Applied Epic logs submission activities and supports manual status tracking through its workflow module. However, it does not automatically detect when a quote window has passed without a response, nor does it trigger follow-up alerts without a configured activity reminder set by a producer.
Is HubSpot a good AMS replacement for insurance agencies?
No. HubSpot is a strong pipeline management and follow-up tool, but it lacks the policy lifecycle management, carrier connectivity, and compliance features that an AMS provides. Most agencies use HubSpot as a front-end new business CRM alongside their AMS, not as a replacement.
How does Tarmika differ from a traditional submission workflow?
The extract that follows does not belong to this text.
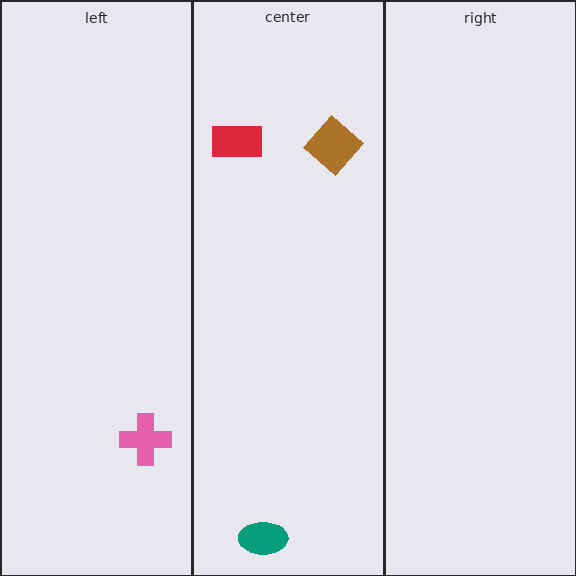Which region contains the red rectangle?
The center region.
Tarmika is a multi-carrier rating platform — it automates the process of getting quotes from multiple carriers simultaneously for small commercial risks. It is not a submission tracker for mid-market or large commercial accounts that require individual carrier submissions. For those accounts, you still need AMS-based tracking or a dedicated pipeline tool.
What data should every submitted account have in the tracking system?
At minimum: prospect name, coverage type, carrier(s) submitted, submission date, assigned producer, expected quote date, and current status. Comprehensive tracking also includes quoted premium for each carrier, exclusions noted, and bind/no-bind outcome.
How do I measure my agency's submission-to-bind cycle time?
Export your submission log for the prior 90 days. For each bound account, calculate the number of business days from submission date to bind date. Average those numbers by line of business and by carrier. This gives you your baseline cycle time and identifies which carriers or lines are slowest.